As Figure 3 shows, the Department was interested in assessing the following: the ability of students to think critically; the ability to students to demonstrate a global perspective in their analytic writing ability; a demonstration of drafting as part of our writing-as-process departmental pedagogy; the ability to cite texts as demonstration of their documentation skills and as evidence of their ability to use multiple texts to support their analytic writing; the ability of students to make oral presentations (evidence of which would be found in slides or handouts within the portfolios); the ability of students to work collaboratively (evidence of which would be found in drafts or in multiple-authored documents); and an overall portfolio score, a holistically-derived evaluation.  In relational terms, we believed that the ability to demonstrate critical thinking, to exhibit global perspective, to use writing-as-process, to cite sources, to deliver oral presentations, and to work collaboratively were associated with the ability to write in an academic setting.  The lower the levels identified, the more work would be needed to strengthen the curriculum; the higher the levels identified, the more the Department could be confident that the curriculum was meeting the curricular goals embedded in the portfolio assessment instrument.  Figure 4 presents a summary of our analytic reading, again achieving inter-reader reliability ratings of .6 or above on each of the traits measured.

Figure 4. Summary of Portfolio Reading, Fall 2003 (Freshman Composition N=58; Cultural History N=19; Technical Writing (N=48); Capstone Seminars N=46)

As Figure 4 indicates, critical thinking (ranging from 8.28 in cultural history to 9.22 in the capstone seminars) and overall score (ranging from 8.55 in cultural history to 8.93 in the capstone seminars) received the highest ratings. Indeed, these high scores reflect the high scores regularly recorded in the best paper readings.  The analytic scores from the portfolio reading, however, reveal room for curricular improvement.  For example, in our cultural history course sequence, students did not provide evidence of multiple drafts of papers in their portfolios, a problem captured in the mean score of 5.17. Comparatively lower-level oral presentation scores were recorded both for freshman writing (6.6) and the capstone seminars (6.39).  Collaborative work also received comparatively low scores in freshman composition (6.3) and cultural history (6.1).  Our assessment cycle for the year 2003-2004 was concluded, but our curricular work had just begun.
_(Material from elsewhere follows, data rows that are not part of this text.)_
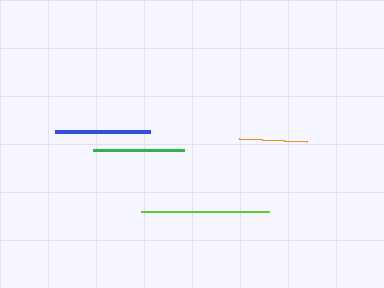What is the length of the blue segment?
The blue segment is approximately 95 pixels long.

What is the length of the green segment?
The green segment is approximately 91 pixels long.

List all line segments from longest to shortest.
From longest to shortest: lime, blue and green (about equal), orange.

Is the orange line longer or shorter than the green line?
The green line is longer than the orange line.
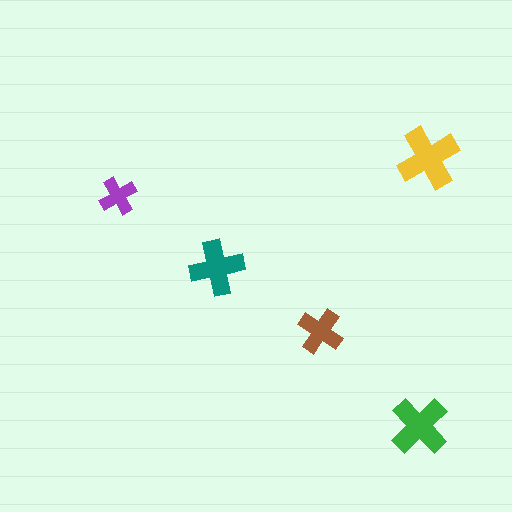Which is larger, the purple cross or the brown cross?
The brown one.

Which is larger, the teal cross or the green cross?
The green one.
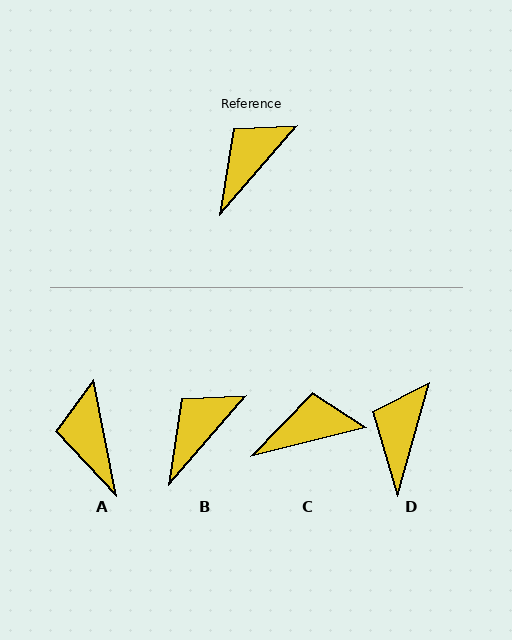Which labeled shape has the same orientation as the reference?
B.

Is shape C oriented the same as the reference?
No, it is off by about 35 degrees.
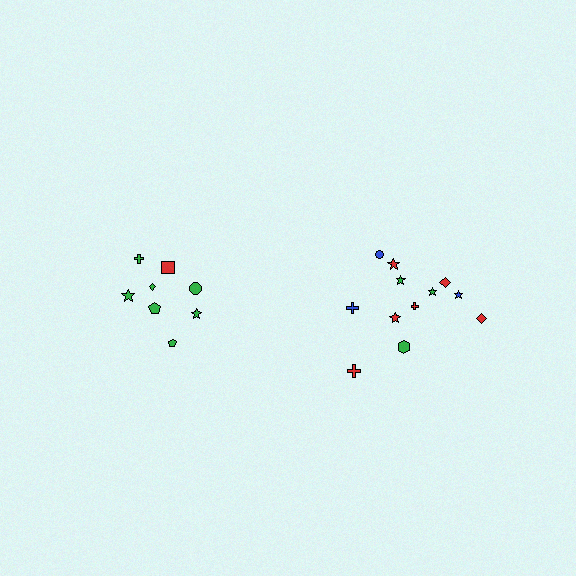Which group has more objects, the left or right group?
The right group.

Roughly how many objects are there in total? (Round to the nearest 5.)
Roughly 20 objects in total.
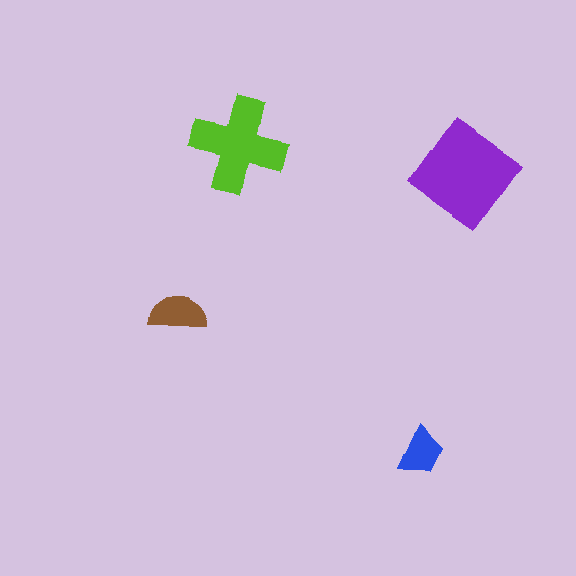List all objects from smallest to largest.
The blue trapezoid, the brown semicircle, the lime cross, the purple diamond.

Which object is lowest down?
The blue trapezoid is bottommost.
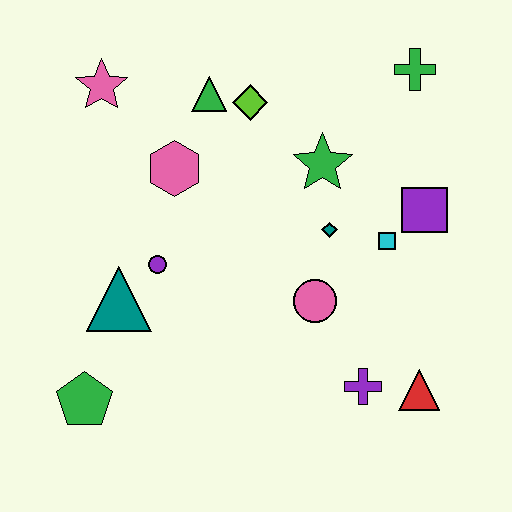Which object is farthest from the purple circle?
The green cross is farthest from the purple circle.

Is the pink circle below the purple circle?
Yes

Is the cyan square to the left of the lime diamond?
No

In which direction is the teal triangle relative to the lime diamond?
The teal triangle is below the lime diamond.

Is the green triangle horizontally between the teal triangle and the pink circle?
Yes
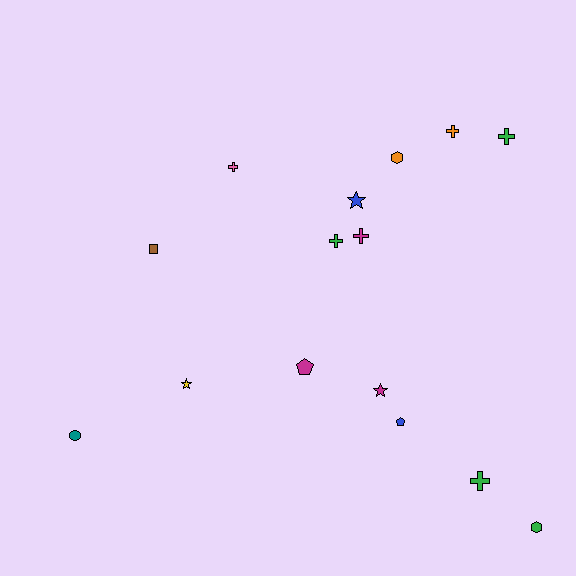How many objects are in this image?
There are 15 objects.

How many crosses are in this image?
There are 6 crosses.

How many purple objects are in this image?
There are no purple objects.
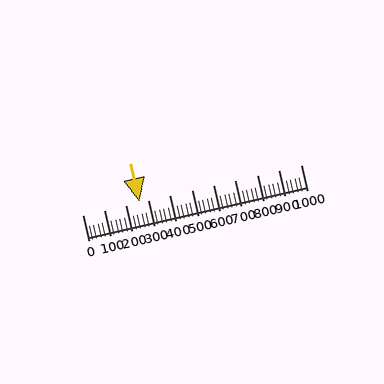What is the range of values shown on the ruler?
The ruler shows values from 0 to 1000.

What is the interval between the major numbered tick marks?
The major tick marks are spaced 100 units apart.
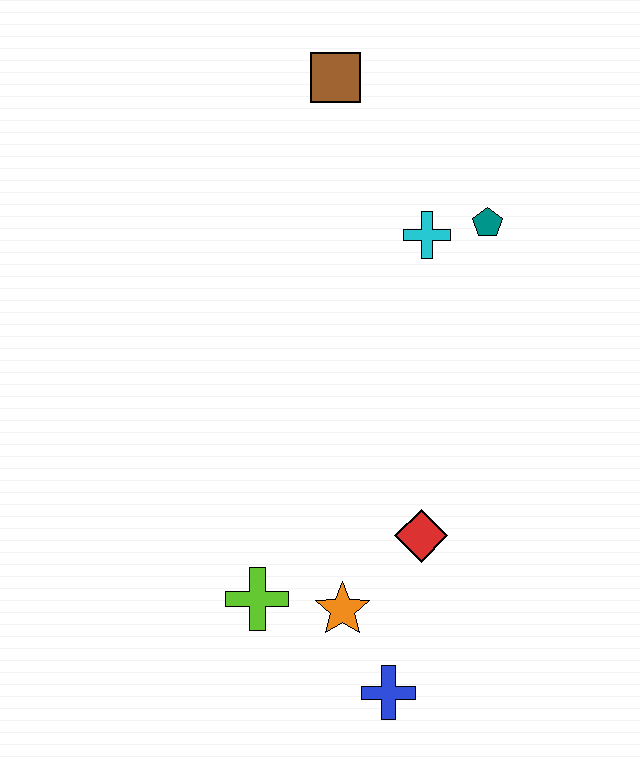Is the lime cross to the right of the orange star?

Conclusions: An Adherence of to Standards, a Culture of Humility, and a Process of Iteration

The Middle States Commission on Higher Education is explicit about outcomes assessment in the 2003 accreditation guidelines.  Not only must outcomes of learning be established and assessed, but the assessment process must demonstrate that the results have been used to improve teaching and learning.  In identical fashion, the 2004-2005 criteria established by the Accreditation Board for Engineering and Technology require assessment processes that show that results are used to further program improvement.  In short, goal setting and outcomes assessment without follow-up are insufficient in higher education for the 21st century.  National standards tell us that evidence must be given that the assessment results are being wisely used to improve student learning.  The age of accountability, begun in the 1970s, had taken a sharp turn in 2004.

In such an environment, we believe that it is best to adopt a framework of humility in designing, implementing, and using information gained in programs of outcomes assessment.  In the Department of Humanities at NJIT, we realize that a single sample of writing ability taken on a single day yields limited information.  We seek to extend our evaluation program beyond cut scores and notions of passing and failing and also acknowledge the human side of assessment: students may not have given their best work in a single paper or included all of their drafts in a portfolio; instructors may not have conveyed well the assessment criteria; and analysts may favor one interpretation over another.  Key in such an environment, then, is to acknowledge that it is best to look for trend information, for patterns in student learning that will inform formative curricular decisions.  Absolute proof may be said to exist as a result of research methods in the natural sciences, but there is no indication that those methods are possible in educational research. As Martin Hollis has written, "we have found no single and commanding analysis of causal explanation in the philosophy of the natural sciences which social scientists are bound to accept." [5]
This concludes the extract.